UK voters have chosen to leave the EU. It looks likely that the "leave" campaign will have secured 52% of the vote once the final count is in, whereas the percentage for remaining in the EU may stand at 48%.
The result will likely surprise markets, since polling momentum had shifted back in favor of the "remain" campaign in the last days of campaigning. And up until voting day itself, betting markets had ascribed just a 25% chance of a UK decision to exit the EU.
Initial reaction in global markets
Uncertainty over the implications of a "leave" decision for the UK and for the global economy spilled over into heightened volatility in global asset prices in Asian trading.
As we anticipated in our Risk Radar Special: UK referendum & related investment ideas of 2nd June, the British pound has declined against the Swiss franc and Japanese yen, falling 8.5% and 15% respectively. The pound dropped 10% against the US dollar, to its lowest level in more than 30 years. The euro reacted to greater expectations of further European Central Bank (ECB) easing by falling 3.6% against the US dollar and 1.9% against the Swiss franc.

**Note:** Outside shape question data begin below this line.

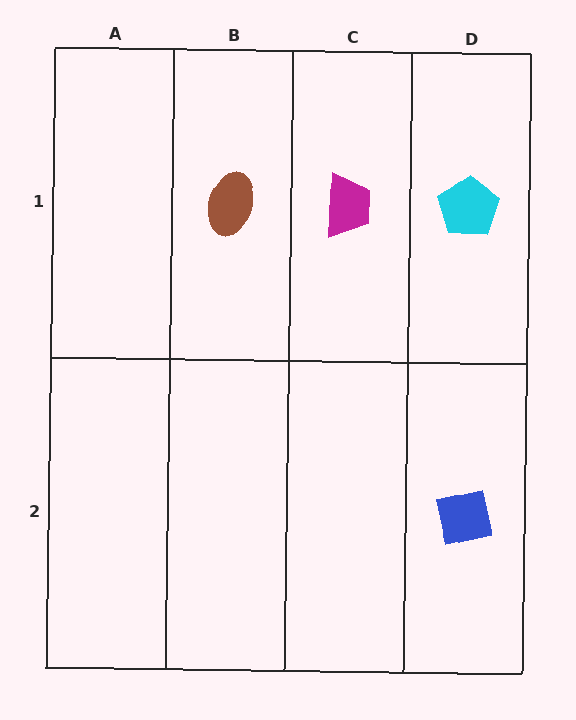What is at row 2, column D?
A blue square.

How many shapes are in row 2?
1 shape.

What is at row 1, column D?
A cyan pentagon.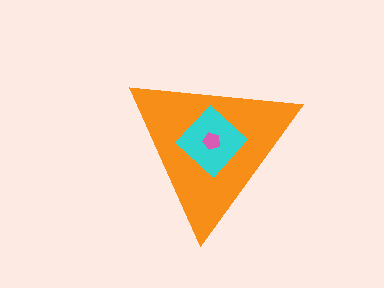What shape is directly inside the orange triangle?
The cyan diamond.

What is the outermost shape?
The orange triangle.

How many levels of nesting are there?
3.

Equity markets in Asia fell after the vote's outcome - Japanese stocks are down 6.5% at the time of writing. As we go to print, UK equity futures indicate the market will open sharply down by 7%. US stock futures suggest a 4.6% decline on Wall Street.
Global sovereign bonds have rallied in response to the referendum result - US 10-year Treasury yields are down 24 bps on the day, trading at a yield of 1.5%.
What to watch next
Liquidity may be thin and volatility high in the immediate aftermath of the result. It may be several days before the markets settle.
We would look to global policymakers and central bankers to issue statements over the coming hours and days. There is a strong likelihood of coordinated central bank action to support liquidity, including the provision of foreign currency swap lines. In the weeks ahead, we also expect the first steps in the early negotiations of a UK exit from the EU. A two-day EU Leaders' Summit starting on 28th June may provide some early clues as to the approach of European nations to the UK decision. Indications that EU leaders propose to adopt a tough negotiating stance could unsettle markets. While the UK vote may give encouragement to anti-EU groups in other nations, our European economists do not expect any further referenda of EU membership in the short term, given a lack of necessary majorities.
In the near term, investors should pay close attention to domestic political developments in the UK, including any formal announcement (or indications on the timing) of a wish to leave the EU (invoking Article 50 of the Lisbon Treaty). Significant announcements could also include statements from UK Prime Minister David Cameron, and the initial official response to the vote from the EU. For more information on the potential uncertainties that the UK is likely to face, please see the latest report from our UK colleagues, UK economy: Referendum on EU membership - the UK votes to leave the European Union.
Market and portfolio implications
It is likely that European and US markets will open with a "risk-off" tone in response to the referendum result. Furthermore, we expect asset prices to be volatile, and liquidity in some markets may be significantly reduced, leading to potential market dislocations and price gaps.
UK companies and sectors most closely leveraged to the domestic economy (such as financials, consumer discretionary, and the FTSE 250 mid-cap index) should continue their pre-referendum underperformance, versus defensive names and international firms that benefit from a weaker pound. Increased uncertainty may lead to declines in eurozone equities too, with financials likely to be hardest hit if they have significant UK exposure or large operations in London.
Euro-denominated high yield debt is likely to decline when the market opens, due to risk aversion. However, we would still expect the asset class to generate positive total returns over our six-month tactical time horizon. The euro high yield index's weight to UK issuers is only around 10%, so the direct fundamental impact should be limited.
Given considerable uncertainties, we refrain from making any changes to our tactical asset allocations at this stage. By constructing diversified multi-asset portfolios and using robust risk management tools, we have sought to mitigate risks from events such as the UK referendum. Therefore, we would encourage investors who follow this method of investing not to abandon their strategy, nor sell down risk assets at a time of heightened market volatility and lower-than-average liquidity.
My team and I will be monitoring the implications of the UK's decision to leave the EU throughout the day, and I will publish more as we observe today's developments.